Verve, wit, excitement, joy: only a few of the many facets to this concert by the London Symphony Orchestra under Sir Colin Davis.
Opening with Mozart’s seven-movement Serenade No 9 in D major, K 320 (known as the ‘Posthorn’), this virtuosic ensemble and their sprightly Principal Conductor explored every niche of Mozart’s surprisingly wide-ranging early masterpiece.
Composed for Salzburg’s end-of-year student celebration in August 1779, the work incorporates the styles of symphony, dance and concerto into the same piece of music.
The first movement is symphonic, resembling opera seria overtures of the day, and was a grand start. After a slow opening statement, the strings played semiquaver statements that moved from major to minor and back again very quickly, introducing a modal shift and hint of danger that would pervade the whole work.
The horns excelled, with prominent oboe solos and a dazzling trumpet fanfare, showing the LSO in top form.

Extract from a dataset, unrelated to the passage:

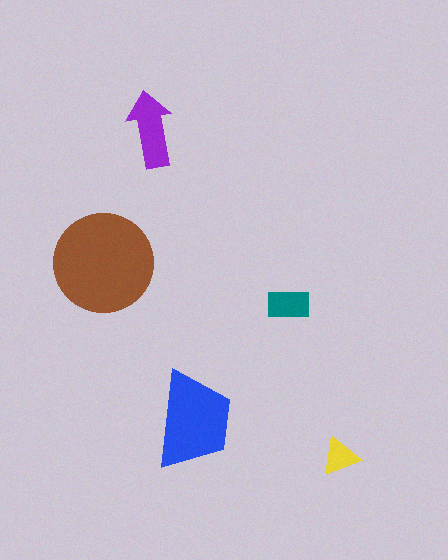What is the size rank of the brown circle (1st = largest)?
1st.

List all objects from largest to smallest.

Then the second movement introduced a dance form a Minuet and Trio that was played with contrasting pomposity and cheekiness. The decorations at the end of the violin theme of the Minuet were especially funny; one could sense the first violins chuckling along with the music. And the solo flute demonstrated astonishing breath control and a soaring quality in both this and the following movement, a Concertante with the oboes.
Here, the entire wind section united with sensitive phrasing and careful dynamics, to a ravishingly warm string accompaniment. The violins and cellos introduced a minor key element once again, before a spectacular cadenza, featuring the solo flutes, oboe and bassoon in canonic entries, coming together for a beautifully articulated finish. The playing was, throughout, equal to the standard of international recording soloists.
The flute and oboe impressed again in the fourth movement, whilst the Andantino was the most poignant of the seven. Here, the suspensions in the strings and the melancholy of the oboe line seemed to point towards later Mozart pieces such as Don Giovanni rather than the music of a man in his early twenties. After the sublime heights of the Andantino came the second Minuet and Double Trio, this time featuring a pert piccolo obbligato in the first trio and a wowing solo from the posthorn, a simple trumpet which gives the piece its nickname. The Presto Finale was played with humbling energy, the violinists ripping the scales from their instruments, and again, the late Jupiter symphony seemed to be anticipated. A grand performance indeed.
After the interval, we were treated to Beethoven’s underrated Mass in C. The London Symphony Chorus was in even better form than for last week’s Missa Solemnis, this time with a full grasp of the technical as well as spiritual aspects of the work.
Indeed, ‘spirited’ describes the entire performance of this work. Sir Colin seems instinctively to understand the meaning of this music, and his inspired conducting belies his seventy-eight years (I have seen less energy from conductors in their twenties). He was lucky in his soloists, too: former ROH Young Artist, soprano Sally Matthews had an underwhelming start in the Kyrie eleison but produced beautiful tone in the Sanctus particularly; mezzo Sara Mingardo was for me the best of the singers, with the most interesting and least strained voice; John Mark Ainsley was bland but had a ringing quality to his tenor; and if Alastair Miles was a bit restrained, at least that’s in keeping with this piece, which was commissioned by Prince Nikolaus Esterhazy for the name-day of his wife. The Prince was disappointed with the results, but today the score seems both vibrant and deeply religious.
Each of the three lines of the Kyrie is given an individual character, and the textural contrasts were brilliantly conveyed by Sir Colin and his forces. The choral basses opened confidently with their unaccompanied phrase, then the strings and upper voices entered to overwhelm the senses. The central section is given to the soloists, who brought a chamber quality to the line ‘Christ, have mercy on us’, and the chorus returned with splendour in the last line.
The Gloria was high-spirited. An opening blast of ‘Gloria’ is followed by a dramatic pause, then the effect is repeated; the LSC and the strings were tremendous. The central section is once more allotted to the soloists, and Mingardo’s high class was evident in the heartfelt ‘Qui tollis peccata mundi’. The movement ends with fugal entries, which were excitingly rendered, and the ‘Amen’ would have been perfect had it not been for a soprano chorister making an inadvertent entry a bar too soon. Nevertheless, a ripple applause showed the audience had enjoyed it.
The long journey of the Credo proved Davis’ ability with large-scale drama, bringing a savage colour to the description of the Crucifixion and a sunnier character to the description of the resurrection of the dead. The a capella beginning of the Sanctus found the chorus in strong voice, with a touching clarinet melody doubling the sopranos.
Perhaps Beethoven’s decision to end the Agnus Dei with mystery rather than Ode to Joy-like vivacity came as a surprise, but the waves of string melody at the end concluded a performance of sincerity and care, and one of the best concerts of the year so far. The recording promises to be something special.